“当真?”
“这便是金丹境么?竟刁悍如此!”
数步以外,王伦的虚影一阵闲逛,玄天殿穹顶龙首口中便有一道青光自重霄垂落,打在了王伦虚影之上,斯须人影便清楚起来。
一声哂笑荡起,云无悲一样举杯饮尽美酒,心中意义隔阂便随风而散。
一步踏出,云无悲已呈现在了太虚两仪归元大阵以外,环顾阵外侍立的十余人,一阵心神恍忽之感袭上心头。
远天一抹一袭的亮白煌煌赫赫吞噬者无边的暗中,满庭氤氲蔚然在影影绰绰的光影当中缤纷飘落。
“兄长天生魂念魄力惊人、天赋异禀,可无天亦有非同凡人之处。数月之前通天云路筑基境云城,那位紫极真人气吞江山,盖压群雄,那等风韵实在令人羡慕。可若无天没看错的话,那位名动云路的紫极真人不出料想便是兄长吧?”
跪伏于地的云无天复表忠心以后,满脸郁郁之色骤去,意味深长的瞻仰云无悲那一抹刚毅的背影在风中傲立,朗声道。
聂远自石桌上摄起一盏琉璃夜光杯,就着满庭北风一饮而尽,又眺望天涯愈发浩大的鱼肚白,非常不羁的笑道:“天要变了。”
云无悲嘲笑一声,单手微抬,掌心突然一道黑光乍起,而后目光在世人身上滑落。颠末碧瑶时,目光微微停顿,旋即对着青松真人抱拳笑道:“何况有青松真人坐镇,何虑之有!”
对着诸人微微点头,便望向现在的血浮图军主玉面墨客王伦的虚影,轻笑道:“停顿如何了?”
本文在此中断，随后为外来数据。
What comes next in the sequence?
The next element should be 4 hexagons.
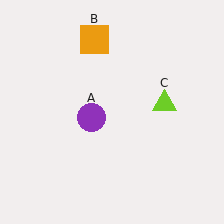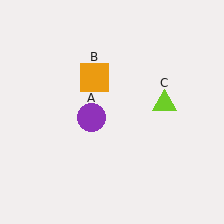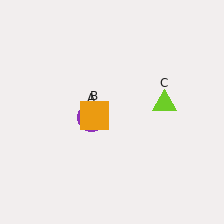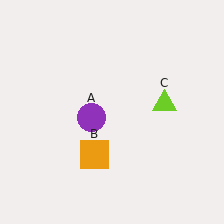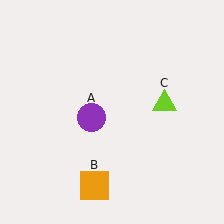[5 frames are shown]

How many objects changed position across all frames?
1 object changed position: orange square (object B).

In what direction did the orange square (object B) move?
The orange square (object B) moved down.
云无悲见状暗赞一声,一团魂血便被其煞力摄出,支出识海当中。旋即豁然回身,瞻仰已完整拂晓的拂晓之色,豪气顿生,仰天长笑起来。
沉吟半晌,其丰神差异的脸上异色频动,又道。
说罢对着诸人抱了抱拳,身前一圈波纹泛动,人影便平空消逝在了玄天殿当中。
云无悲面上淡笑绽放,手指托起一片落英,“偌大的侯府长年大阵覆盖,四时如春。可若再无这大阵庇护,又当是多么模样?天变就变了,可云某却欲给我阖府高低另撑起一片朗朗彼苍,让我之亲身在无忧。”
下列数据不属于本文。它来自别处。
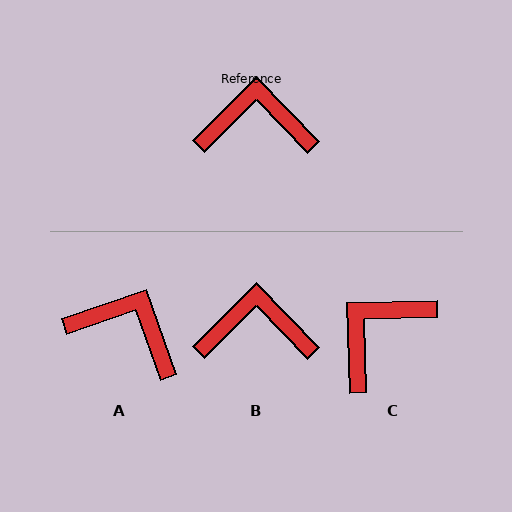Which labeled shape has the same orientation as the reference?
B.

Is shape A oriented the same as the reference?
No, it is off by about 25 degrees.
说话间,铁甲刺啦刺啦的摩擦,跪地的身形缓缓站起,目中一抹亮泽涌动,畅然笑道:“那位通天云路七百阶的冷夕秋在筑基境时,尚可力斩金丹。而兄长手握九窍混元丹,一身修为道业更在那冷夕秋之上,如何会令我等抱屈赴死?”
足履踏在侵染了血迹的落叶芳草之上,窸窸窣窣的声音由远及近。
“血浮图之事自有王某策划,不过听闻这几日濮阳也不承平。先贤有云:用战贵胜,久则钝兵挫锐,攻城则力屈。屈力殚货,各方乘弊而起,虽有智者亦不能善厥后也。”王伦手中血扇轻摇,踏前一步,微微欠了欠身子,沉声道:“前番南下所获颇丰,若无靖边侯府为后盾,便如羽翼被剪、归路断绝,星主当慎之!”
云无悲披上裘袍,风俗性的紧了紧裘领,信步排闼而出。
石桌对过,聂远眉宇间升起多少明丽之色,不复当初在通天云路云城时满腹的戾气。
云无悲用力握了握拳,感受周身力量彭湃,犹若几近喷发的火山普通。体内煞力在四肢百骸流转以后又颠末腹中那枚九窍煞道金丹,缓缓的增加着。
云无天神采寂然,铁盔抱在身侧,在石亭之前单膝跪地慎重一礼,而后不卑不亢的直起家子,半坐于云无悲身前,非常难过的苦笑起来。
而本来气态的煞力在其体内,鲜明已凝集成液态,流淌之间收回泠泠的响动,一股玄而又玄的气味便不自发的由内而外披发开来。
此时全部殿外狼籍尸首早已清理洁净,唯独空中之上残留一滩滩血迹未干,在洁白的月光下分外刺目。